Q1 Performance Exceeds Expectations

Advanced Micro Devices (AMD) reported first-quarter sales that slightly surpassed Wall Street predictions, showcasing a modest year-over-year revenue increase. The company announced earnings of 62 cents per share on an adjusted basis, marginally above the consensus expectations of 61 cents. Total revenue for the quarter was $5.47 billion, against expectations of $5.46 billion, marking approximately a 2% increase from the previous year. This performance comes in the context of a challenging market environment, with AMD navigating through various sector dynamics.

Data Center Growth and AI Chip Success

A significant highlight from AMD's quarterly report was the 80% year-over-year growth in its Data Center segment, with sales reaching $2.3 billion.
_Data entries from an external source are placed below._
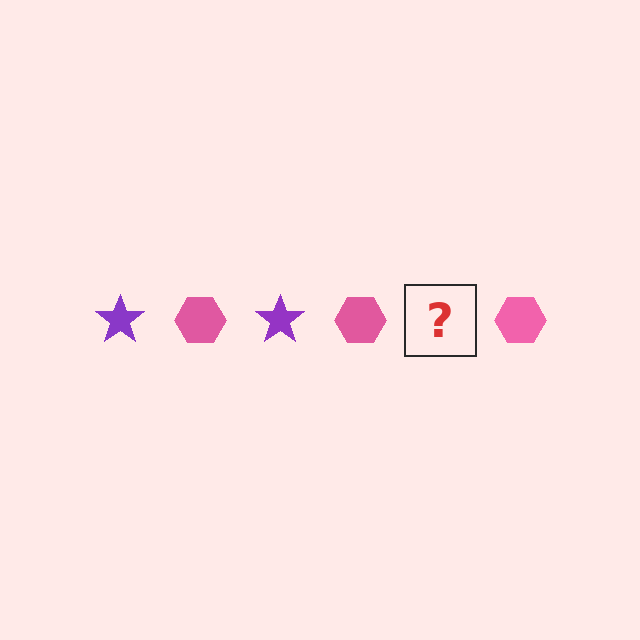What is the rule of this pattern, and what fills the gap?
The rule is that the pattern alternates between purple star and pink hexagon. The gap should be filled with a purple star.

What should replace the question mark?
The question mark should be replaced with a purple star.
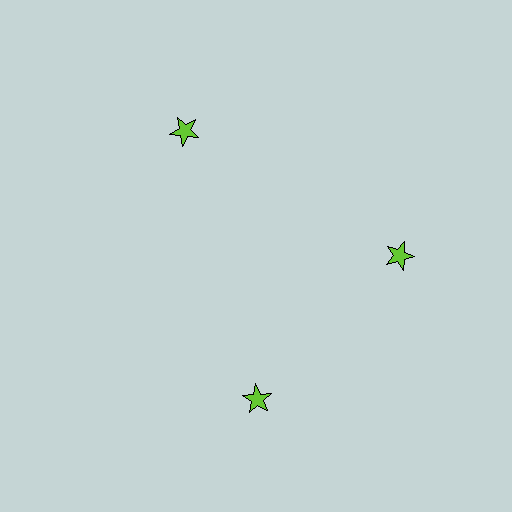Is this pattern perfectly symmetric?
No. The 3 lime stars are arranged in a ring, but one element near the 7 o'clock position is rotated out of alignment along the ring, breaking the 3-fold rotational symmetry.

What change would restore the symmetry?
The symmetry would be restored by rotating it back into even spacing with its neighbors so that all 3 stars sit at equal angles and equal distance from the center.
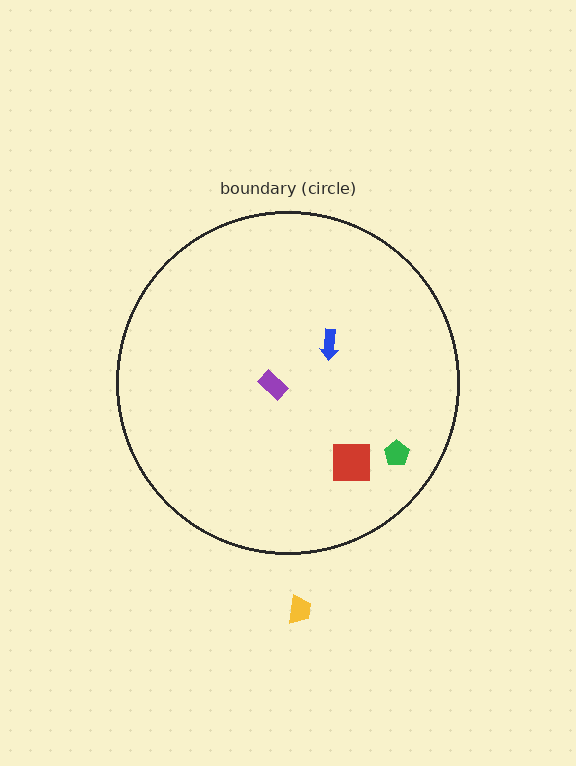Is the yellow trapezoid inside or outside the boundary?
Outside.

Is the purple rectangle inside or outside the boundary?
Inside.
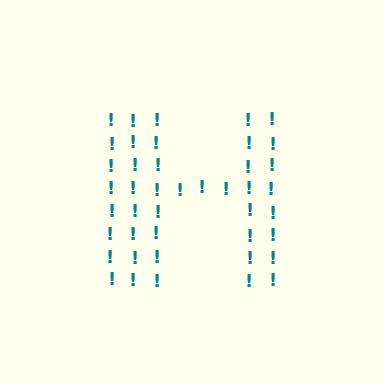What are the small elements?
The small elements are exclamation marks.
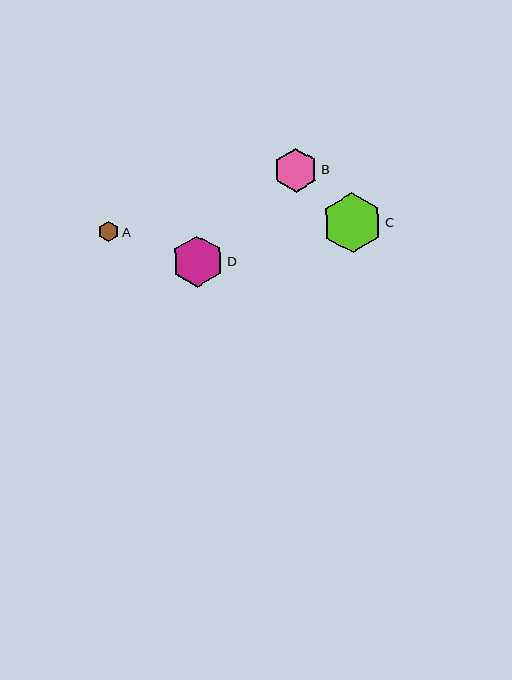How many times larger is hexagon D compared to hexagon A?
Hexagon D is approximately 2.6 times the size of hexagon A.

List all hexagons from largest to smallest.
From largest to smallest: C, D, B, A.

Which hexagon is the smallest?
Hexagon A is the smallest with a size of approximately 20 pixels.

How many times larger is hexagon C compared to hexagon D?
Hexagon C is approximately 1.2 times the size of hexagon D.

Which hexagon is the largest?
Hexagon C is the largest with a size of approximately 60 pixels.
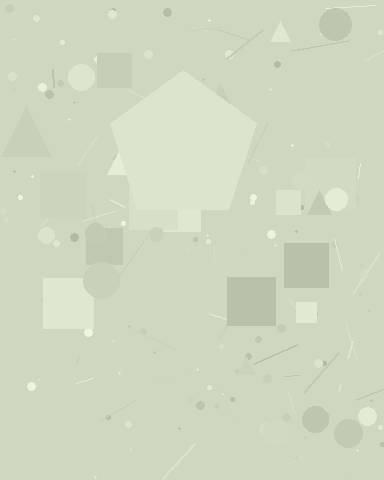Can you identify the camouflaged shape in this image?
The camouflaged shape is a pentagon.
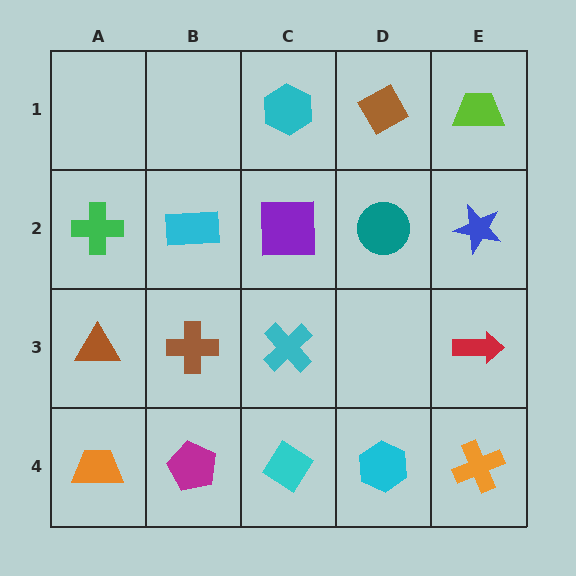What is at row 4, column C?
A cyan diamond.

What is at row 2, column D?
A teal circle.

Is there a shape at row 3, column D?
No, that cell is empty.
This surge was largely attributed to the successful sales of its MI300 AI chip, which competes directly with Nvidia’s AI graphics processors. Since its launch in the fourth quarter of 2023, AMD has sold over $1 billion of these AI chips. The MI300 AI chip's success underscores AMD's competitive stance in the rapidly evolving AI and server processor market, reflecting strong demand for advanced computing capabilities.

Diverse Segment Performance

While the Data Center segment flourished, AMD's gaming division experienced a downturn, with sales dropping 48% annually to $922 million. This decline was attributed to reduced chip sales for game consoles and PCs, including those for Sony’s PlayStation 5. Conversely, the client segment, encompassing processors for chips and PCs, reported a robust 85% annual increase in sales, reaching $1.4 billion. This suggests a recovery from the previous year's PC market slump. However, the embedded segment, which includes products from the 2022 Xilinx acquisition, saw a 46% decrease in sales year-over-year, totaling $846 million.

Forward-Looking Statements and Market Reaction

Looking ahead, AMD anticipates sales of about $5.7 billion for the current quarter, aligning with Wall Street estimates and representing a 6% annual growth. This guidance reflects AMD's strategic focus on expanding its data center business and integrating AI capabilities across its product portfolio. Despite these positive indicators, AMD shares experienced a more than 3% drop in extended trading. This market reaction might be attributed to investors' reactions to the overall guidance and the mixed performance across different business segments.